IBM-Unternehmen über die Übertragung des A2O POWER-Prozessorkerns und der FPGA-Umgebung an die OpenPOWER-Community, um den Betrieb eines darauf basierenden Referenzprozessors zu simulieren. A2O POWER-bezogene Dokumentation, Diagramme und Beschreibungen von Hardwareblöcken in den Sprachen Verilog und VHDL auf GitHub unter CC-BY 4.0-Lizenz.
Darüber hinaus wird über die Weitergabe von Tools an die OpenPOWER-Community berichtet (Open Cognitive Environment), basierend auf IBM PowerAI. Open-CE bietet eine Sammlung von Einstellungen, Rezepten und Skripten, um die Erstellung und Bereitstellung von Systemen für maschinelles Lernen auf Basis von Frameworks wie TensorFlow und PyTorch durch die Bildung vorgefertigter Pakete oder Container-Images zur Ausführung unter der Kubernetes-Plattform zu vereinfachen. Zuvor befand sich die OpenPOWER-Community in den Händen von Power Instruction Set Architecture (ISA) und prozessorbezogene Spezifikationen .

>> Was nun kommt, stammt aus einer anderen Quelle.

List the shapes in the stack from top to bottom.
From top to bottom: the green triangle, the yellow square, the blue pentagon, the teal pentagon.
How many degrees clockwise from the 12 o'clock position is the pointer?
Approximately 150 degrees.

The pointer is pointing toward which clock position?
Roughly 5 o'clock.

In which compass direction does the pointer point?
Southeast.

Der A2O POWER-Prozessorkern ist für eingebettete System-on-a-Chip-Anwendungen (SoC) konzipiert, unterstützt die Befehlsausführung und -verteilung außerhalb der Reihenfolge, bietet Multithreading (2 SMT-Threads), GSHARE-ähnliche Verzweigungsvorhersagefunktionen und Bietet 64-Bit-Power 2.07 Book III-Befehlssatzarchitektur -E. A2O setzt die Entwicklung früher fort A2I-Kernel im Bereich der Leistungsoptimierung einzelner Threads verwenden einen ähnlichen modularen Aufbau und .

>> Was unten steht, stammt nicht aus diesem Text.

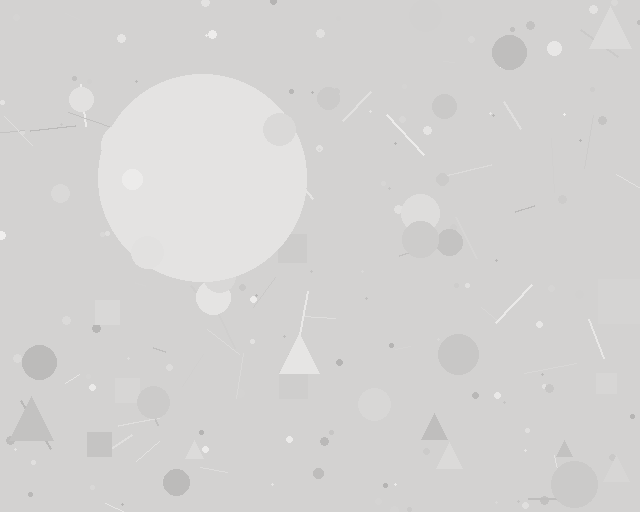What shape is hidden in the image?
A circle is hidden in the image.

Das modulare Design umfasst eine MMU, eine Mikrocode-Ausführungs-Engine und eine AXU-Beschleunigerschnittstelle (Auxiliary Execution Unit), mit der Sie spezielle A2O-basierte Lösungen erstellen können, die für verschiedene Arten von Arbeitslasten optimiert sind, um beispielsweise maschinelle Lernvorgänge zu beschleunigen.